To explain this beatitude, I will again use some excerpts from an E-sword commentary, the Expositor’s Bible Commentary, EBC:
…for “eye hath not seen, nor ear heard, neither have entered into the heart of man, the things which God hath prepared for them that love Him,” and which His ambassador wrapped up in that great word “Blessed,” the key-note of the Gospel of the Kingdom…For observe wherein our new King finds the universal weal. We cannot follow the beatitudes one by one; but glancing over them we see, running through them all, this great truth-that blessedness is essentially spiritual, that it depends not so much on a man’s condition as on his character, not so much on what he has as on what he is.
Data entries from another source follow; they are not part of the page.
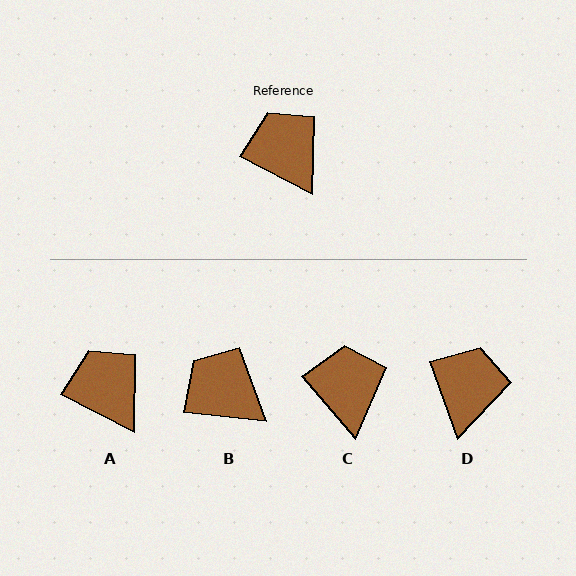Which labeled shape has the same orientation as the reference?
A.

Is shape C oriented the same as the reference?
No, it is off by about 22 degrees.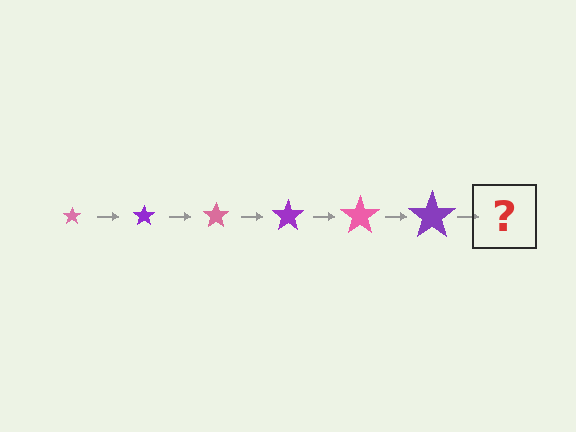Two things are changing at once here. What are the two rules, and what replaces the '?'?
The two rules are that the star grows larger each step and the color cycles through pink and purple. The '?' should be a pink star, larger than the previous one.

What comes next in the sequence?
The next element should be a pink star, larger than the previous one.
It is not a Royal Academy of the spiritually noble and great. Its line seems rather to stretch down to the lowest, for who else are the poor in spirit? And the mourners and the meek are no elect classes of nature’s nobility. On the other hand, however, it runs up to heights even quite out of sight of the easy-going virtue of the day; for those who belong to this kingdom are men full of eager aspirations, bent on heart purity, given to efforts for the good of others, ready even to suffer the loss of all things for truth and righteousness’ sake…The foundations of common morality are of course assumed, as is made specially evident in the next division of the great discourse; but it would have been quite misleading had the Herald of heaven’s kingdom said “Blessed are the honest.” or “Blessed is the man who tells no lies.” The common virtues are quite indispensable; but there must be something beyond these-first a sense of need of something far higher and better, then a hungering and thirsting after it, and as a necessary consequence some attainment of it, in order to citizenship in the kingdom of heaven and enjoyment of its blessedness.
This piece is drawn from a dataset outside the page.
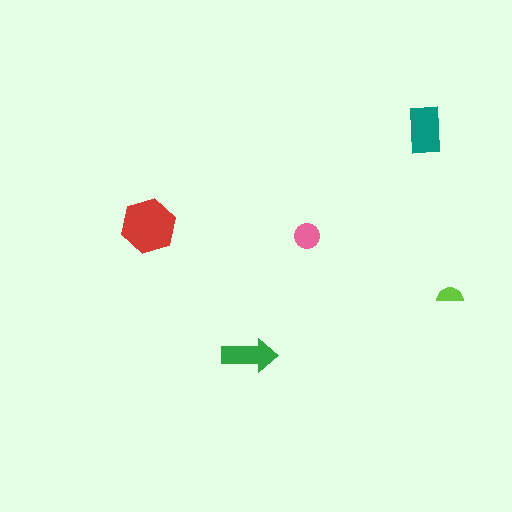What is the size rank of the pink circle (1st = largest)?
4th.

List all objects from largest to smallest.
The red hexagon, the teal rectangle, the green arrow, the pink circle, the lime semicircle.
And following are a couple of lines plucked from Adam Clarke’s Commentary on the Bible: …as the body depends for its nourishment, health, and strength upon the earth, so does the soul upon heaven. Heavenly things cannot support the body; they are not suited to its nature: earthly things cannot support the soul, for the same reason… Now, as God never inspires a prayer but with a design to answer it, he who hungers and thirsts after the full salvation of God, may depend on being speedily and effectually blessed or satisfied, well-fed, as the word χορτασθησονται implies.
I really don’t have to add much to the above; however, I want to remind the reader that if you know poverty of spirit and mourning for your sin those will compel you towards submission and hungering for righteousness.
The major point to be grasped by my posts on the beatitude life thus far is that none of this is possible unless you are real with God about your sinfulness (and with other people as needed). That opens the door to the rest. Denial of sin in any of its forms (see hindrances in post 2b), is like putting a lock on the narrow gate and way of blessedness.
If you are a born-again Christian, then may God move you to cry out for such blessings like the writer of Proverbs 2:1-5; or the psalmist of 119:29 that cried for God to enable him to quit lying to himself. These are the types of things we are told to pray for in the Bible.